Propagation characteristics of orbital angular momentum modes at 810 nm in step-index few-mode fibers

Zhouxiang Wang1, Yuchen Xie1, Shuangyin Huang1, Han Zhou1, Rui Liu1, Zhifeng Liu1, Min Wang1, Wenrong Qi1, Qianqian Tian1, Lingjun Kong2, Chenghou Tu1, Yongnan Li1, and Huitian Wang2,*

Author Affiliations

  • 1School of Physics and Key Laboratory of Weak-Light Nonlinear Photonics, Nankai University, Tianjin 300071, China
  • 2National Laboratory of Solid State Microstructures, School of Physics, and Collaborative Innovation Center of Advanced Microstructures, Nanjing University, Nanjing 210093, China

Abstract

In free-space or in optical fibers, orbital angular momentum (OAM) multiplexing for information transmission has been greatly developed.
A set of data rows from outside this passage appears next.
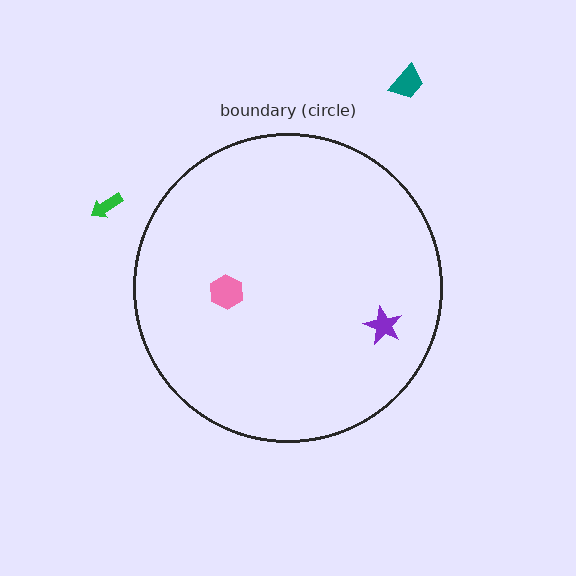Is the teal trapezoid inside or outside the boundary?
Outside.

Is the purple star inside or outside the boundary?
Inside.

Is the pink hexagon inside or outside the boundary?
Inside.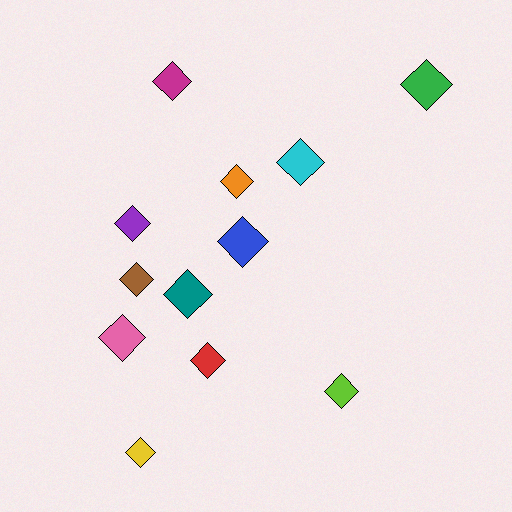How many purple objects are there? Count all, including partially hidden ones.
There is 1 purple object.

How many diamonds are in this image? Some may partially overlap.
There are 12 diamonds.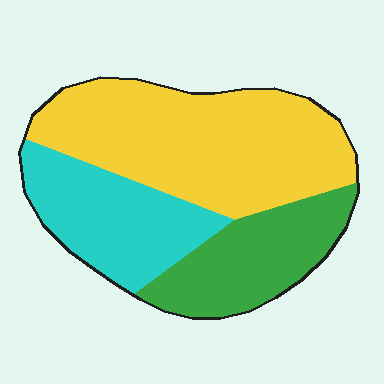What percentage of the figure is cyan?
Cyan takes up between a sixth and a third of the figure.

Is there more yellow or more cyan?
Yellow.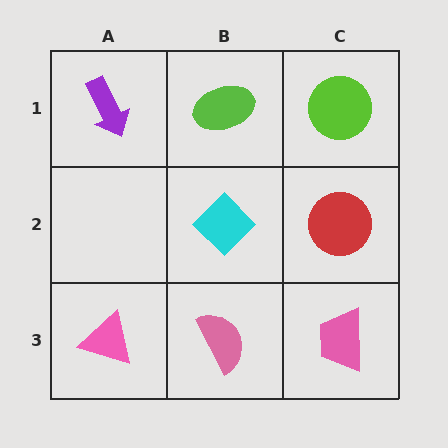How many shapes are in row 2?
2 shapes.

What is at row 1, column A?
A purple arrow.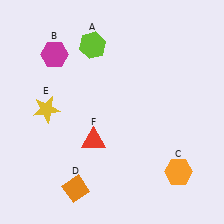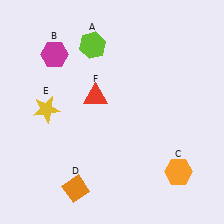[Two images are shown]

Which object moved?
The red triangle (F) moved up.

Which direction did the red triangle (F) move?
The red triangle (F) moved up.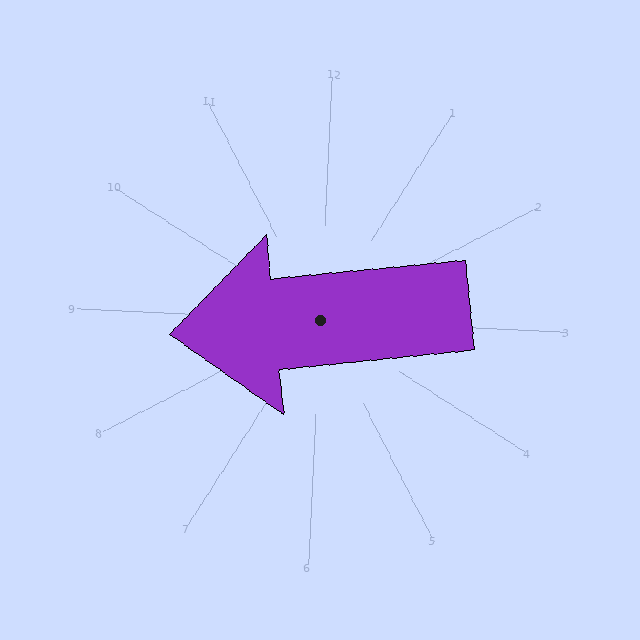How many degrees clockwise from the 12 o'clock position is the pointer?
Approximately 262 degrees.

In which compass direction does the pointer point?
West.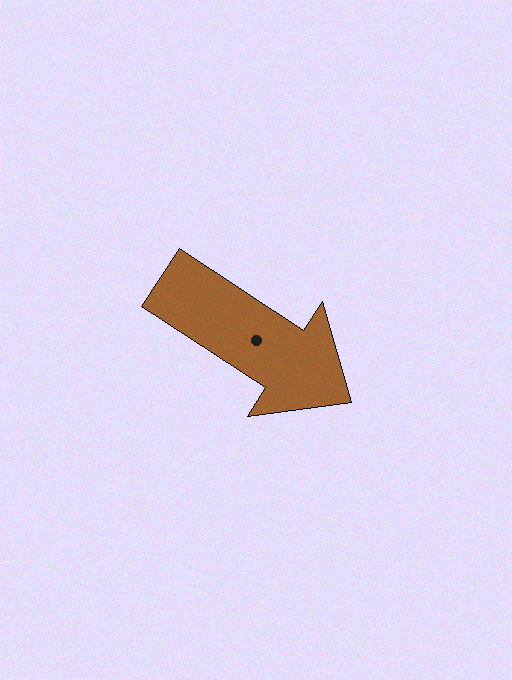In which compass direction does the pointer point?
Southeast.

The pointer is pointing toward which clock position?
Roughly 4 o'clock.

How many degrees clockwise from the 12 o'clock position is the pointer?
Approximately 123 degrees.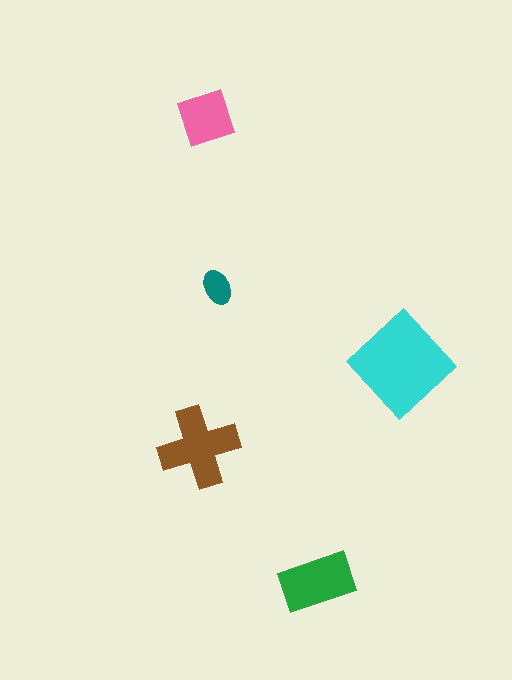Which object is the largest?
The cyan diamond.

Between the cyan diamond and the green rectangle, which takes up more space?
The cyan diamond.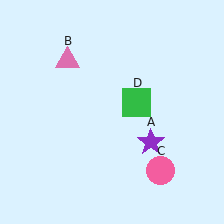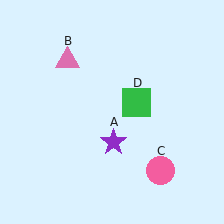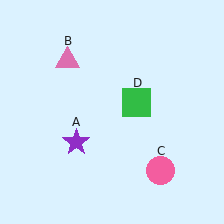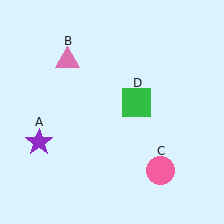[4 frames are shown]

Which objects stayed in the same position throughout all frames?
Pink triangle (object B) and pink circle (object C) and green square (object D) remained stationary.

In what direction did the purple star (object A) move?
The purple star (object A) moved left.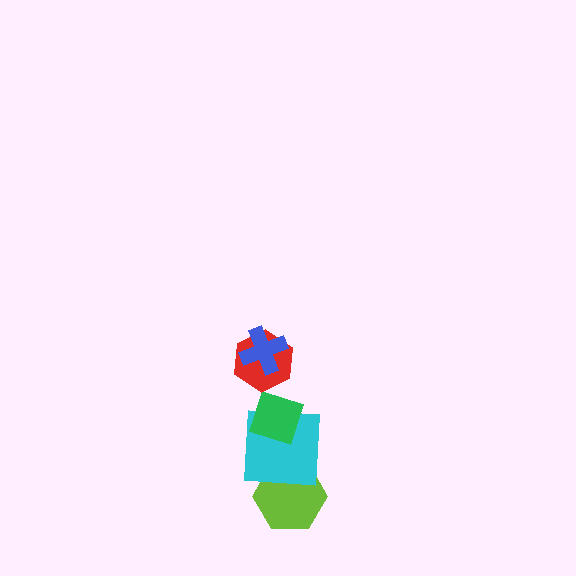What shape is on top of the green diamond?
The red hexagon is on top of the green diamond.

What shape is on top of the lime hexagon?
The cyan square is on top of the lime hexagon.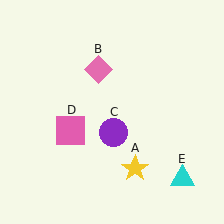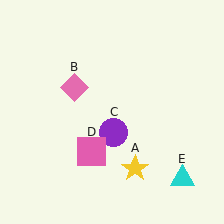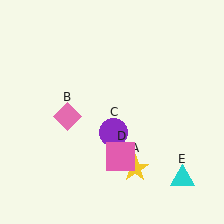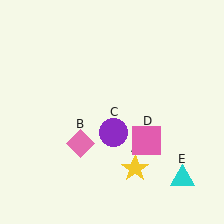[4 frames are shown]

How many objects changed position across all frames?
2 objects changed position: pink diamond (object B), pink square (object D).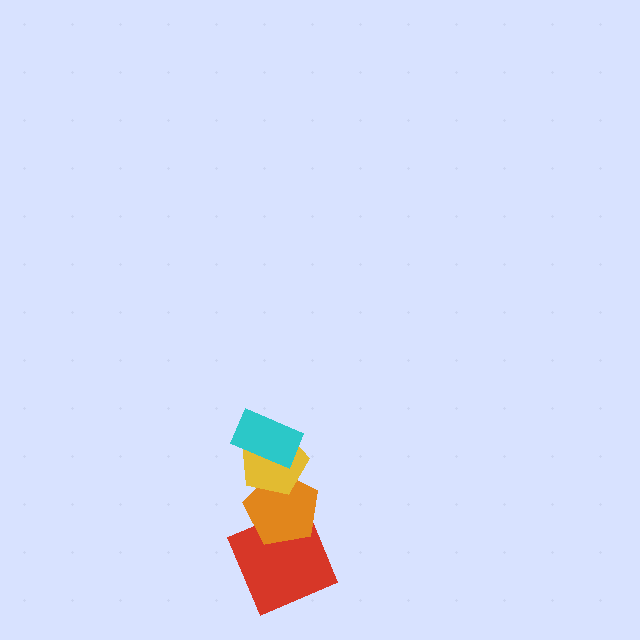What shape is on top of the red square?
The orange pentagon is on top of the red square.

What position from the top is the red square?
The red square is 4th from the top.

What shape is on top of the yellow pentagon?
The cyan rectangle is on top of the yellow pentagon.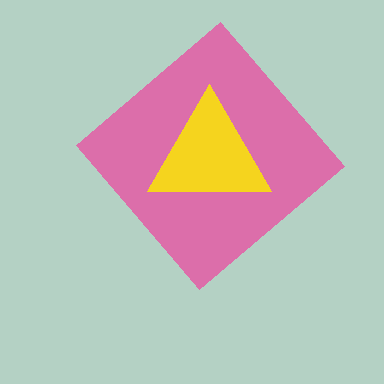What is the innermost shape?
The yellow triangle.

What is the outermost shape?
The pink diamond.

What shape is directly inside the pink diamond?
The yellow triangle.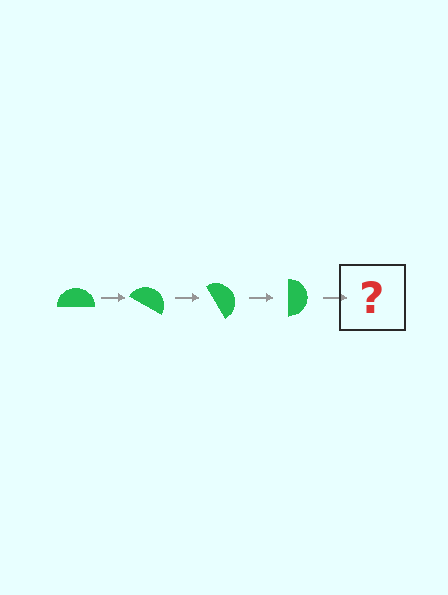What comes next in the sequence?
The next element should be a green semicircle rotated 120 degrees clockwise.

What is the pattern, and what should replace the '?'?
The pattern is that the semicircle rotates 30 degrees clockwise each step. The '?' should be a green semicircle rotated 120 degrees clockwise.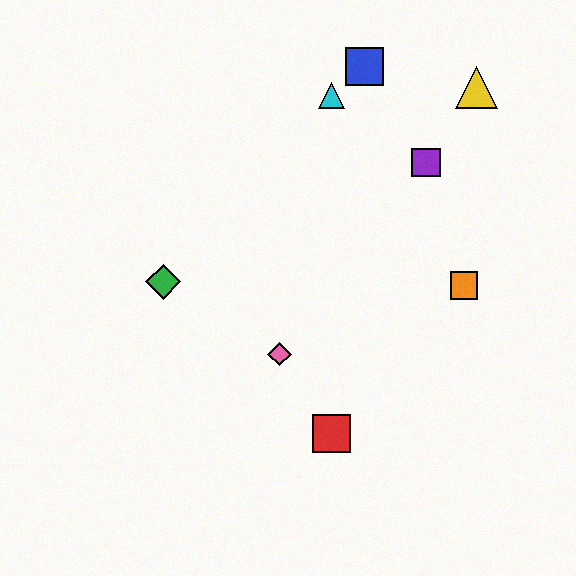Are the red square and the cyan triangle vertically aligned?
Yes, both are at x≈331.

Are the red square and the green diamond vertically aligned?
No, the red square is at x≈331 and the green diamond is at x≈163.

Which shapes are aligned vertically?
The red square, the cyan triangle are aligned vertically.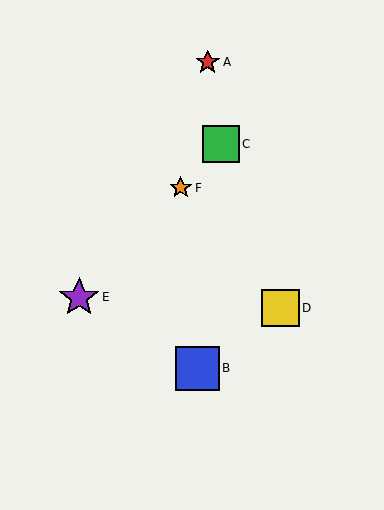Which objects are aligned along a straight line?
Objects C, E, F are aligned along a straight line.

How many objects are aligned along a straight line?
3 objects (C, E, F) are aligned along a straight line.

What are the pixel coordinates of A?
Object A is at (208, 62).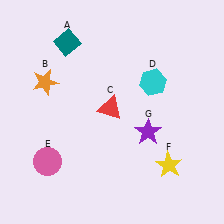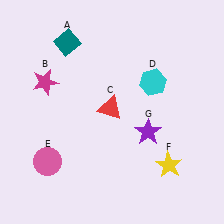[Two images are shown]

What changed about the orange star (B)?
In Image 1, B is orange. In Image 2, it changed to magenta.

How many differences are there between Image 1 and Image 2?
There is 1 difference between the two images.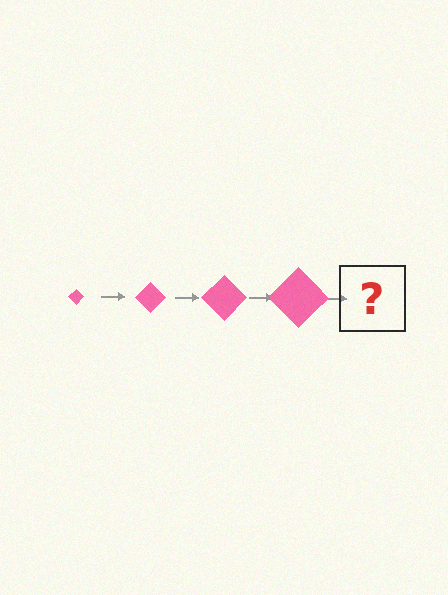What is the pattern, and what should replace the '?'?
The pattern is that the diamond gets progressively larger each step. The '?' should be a pink diamond, larger than the previous one.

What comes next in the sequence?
The next element should be a pink diamond, larger than the previous one.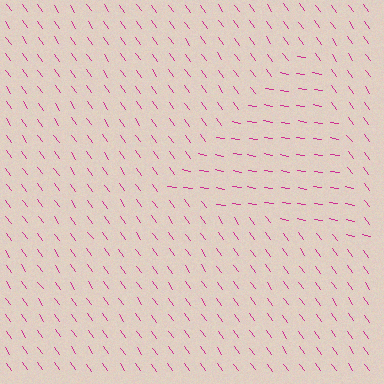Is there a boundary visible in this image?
Yes, there is a texture boundary formed by a change in line orientation.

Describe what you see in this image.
The image is filled with small magenta line segments. A triangle region in the image has lines oriented differently from the surrounding lines, creating a visible texture boundary.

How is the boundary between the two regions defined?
The boundary is defined purely by a change in line orientation (approximately 45 degrees difference). All lines are the same color and thickness.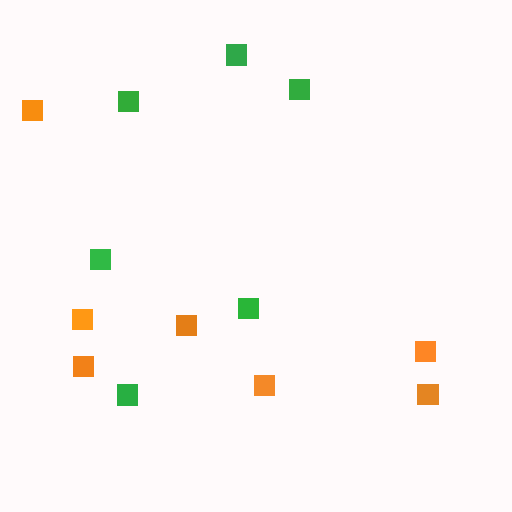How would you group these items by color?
There are 2 groups: one group of green squares (6) and one group of orange squares (7).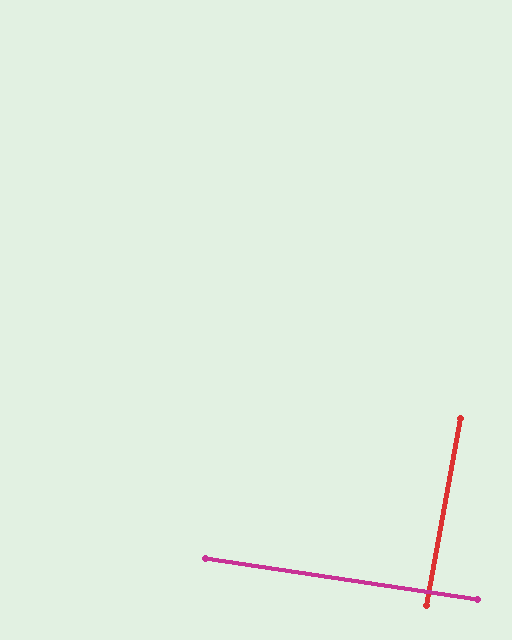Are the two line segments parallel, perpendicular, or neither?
Perpendicular — they meet at approximately 88°.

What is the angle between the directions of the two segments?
Approximately 88 degrees.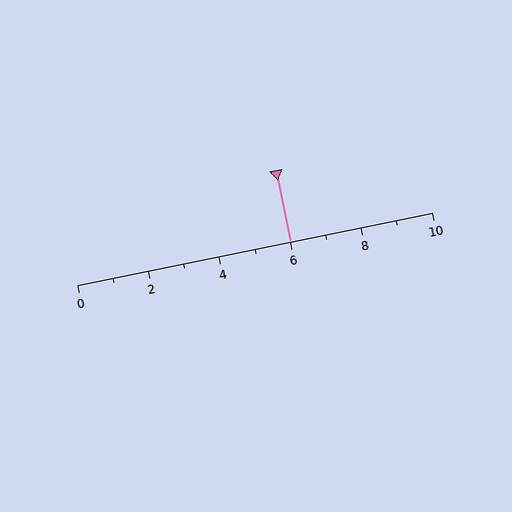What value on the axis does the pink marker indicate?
The marker indicates approximately 6.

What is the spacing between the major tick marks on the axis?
The major ticks are spaced 2 apart.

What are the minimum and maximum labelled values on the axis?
The axis runs from 0 to 10.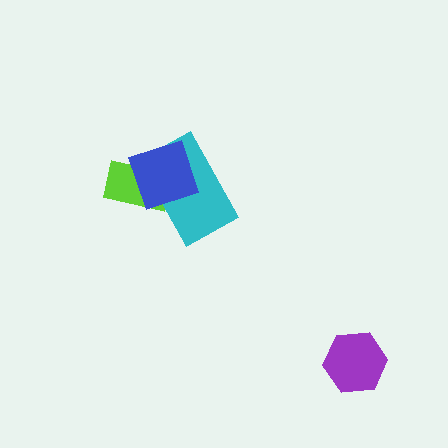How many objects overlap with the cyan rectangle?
2 objects overlap with the cyan rectangle.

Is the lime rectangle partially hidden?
Yes, it is partially covered by another shape.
The light sources used were well coherent communication bands, and the fibers used were customized. Here, we use an 810 nm femtosecond laser to generate optical vortices carrying OAM and then feed them into two kinds of commercial step-index few-mode fibers to explore the transmission characteristics of OAM modes. We also propose a method without multiple-input multiple-output digital signal processing to identify the input OAMs. It is of great guiding significance for high-dimensional quantum information experiments via the OAMs as a degree of freedom, using the light generated by the spontaneous parametric down-conversion as the source and the commercial fibers for information transmission.